The University of Michigan will use a $6.75 million National Institutes of Health (NIH) grant to establish a health equity research hub that will aim to reverse health disparities among Americans.
The hub, one of five nationwide, involves 17 researchers from across U-M, including Margaret Dewar and Lesli Hoey from Taubman College, who are experts on how the built and natural environments impact well-being. The hub’s community-led research projects will focus on health inequities such as healthcare access, food access, and the built environment.
Dewar, professor emerita of urban and regional planning, will serve on the hub’s multidisciplinary expert panel, providing insights into housing and aspects of the built environment. She will collaborate with fellow panel members and the leaders of the community-led projects on housing and economic development policy and planning, and contribute to training and resource development for community leaders, which may include webinars, podcasts, self-paced learning modules, and toolkits.
“It’s very exciting to link urban planning’s focus on social equity closely to public health issues,” Dewar said.
Hoey, associate professor and director of doctoral studies in urban and regional planning, will serve as a subject matter expert on food systems within the multidisciplinary panel, guiding what the principal investigator refers to as “instructional designers” and project managers in creating training and technical assistance materials. These resources will support community-based grantees in implementing their funded projects. Hoey will also meet with grantees and trainees in the program who incorporate a focus on food systems.

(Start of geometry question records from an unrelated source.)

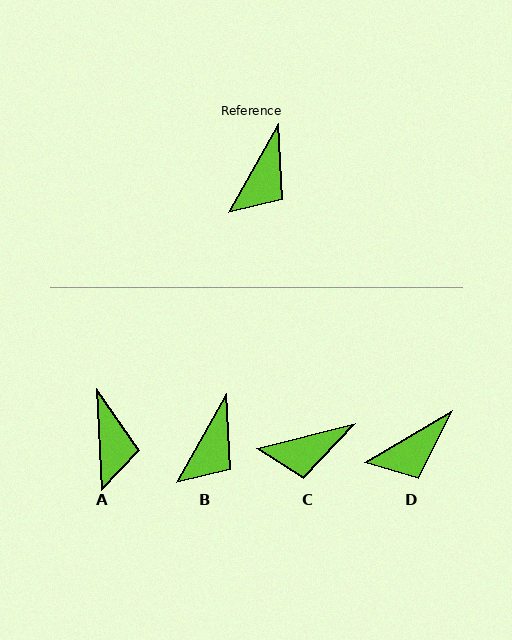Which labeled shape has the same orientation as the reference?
B.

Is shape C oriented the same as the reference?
No, it is off by about 47 degrees.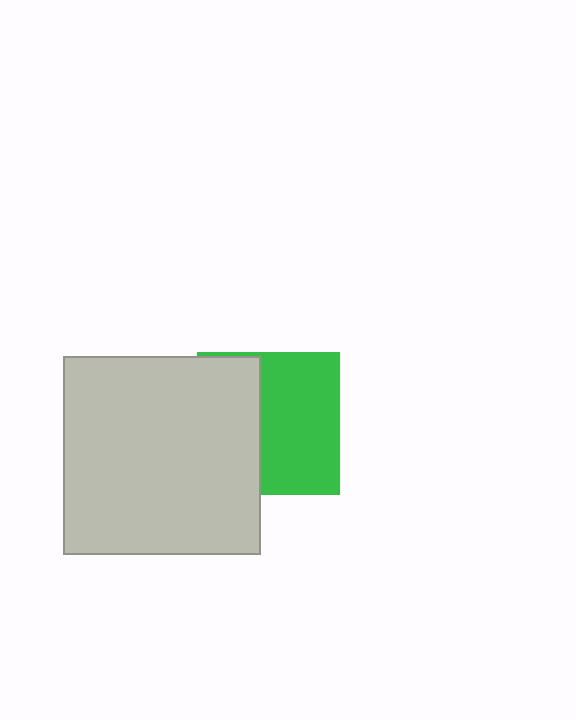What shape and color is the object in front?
The object in front is a light gray square.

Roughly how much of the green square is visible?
About half of it is visible (roughly 56%).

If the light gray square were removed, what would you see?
You would see the complete green square.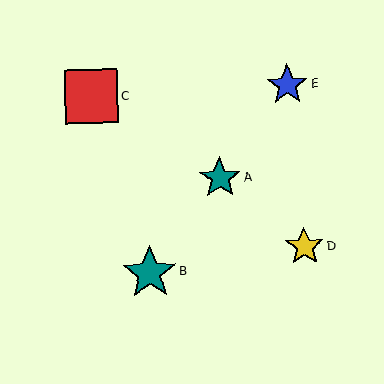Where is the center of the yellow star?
The center of the yellow star is at (304, 247).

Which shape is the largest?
The red square (labeled C) is the largest.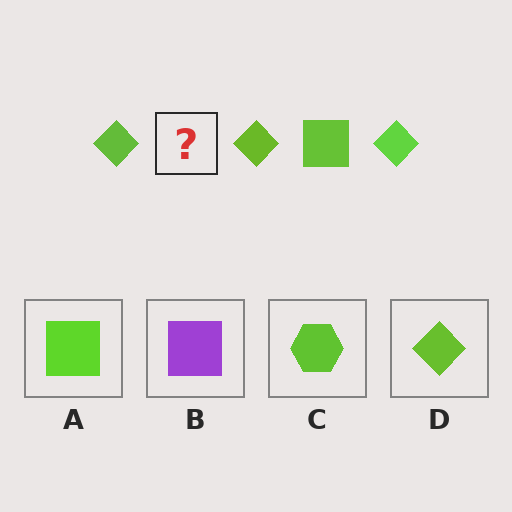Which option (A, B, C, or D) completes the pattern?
A.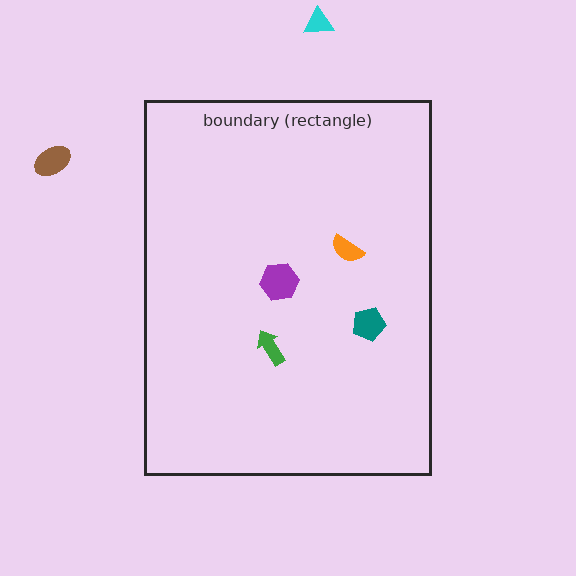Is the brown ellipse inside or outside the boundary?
Outside.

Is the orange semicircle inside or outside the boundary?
Inside.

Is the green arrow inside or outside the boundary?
Inside.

U-M is one of five institutions sharing in $37 million from the NIH’s Common Fund to operate “ComPASS Health Equity Research Hubs.” The hubs, according to the NIH, will provide “hands-on research” and “technical scientific support rooted in health disparities expertise necessary for successful community-led research projects.”
U-M’s hub will involve researchers from a dozen schools, colleges and units, including the Michigan Institute for Clinical Research and Poverty Solutions. The U-M hub will be led by the School of Public Health and directed by Justin Heinze and Roshanak Mehdipanah.
NIH also selected the New York University Grossman School of Medicine, the University of Mississippi Medical Center, Yale University, and the University of Maryland, Baltimore as ComPASS hubs. ComPASS stands for Community Partnerships to Advance Science for Society.
The program is managed collaboratively by NIH staff from the Common Fund, National Cancer Institute, National Institute of Mental Health, National Institute on Minority Health and Health Disparities, National Institute of Nursing Research, National Heart, Lung, and Blood Institute, and the NIH Office of Research on Women’s Health.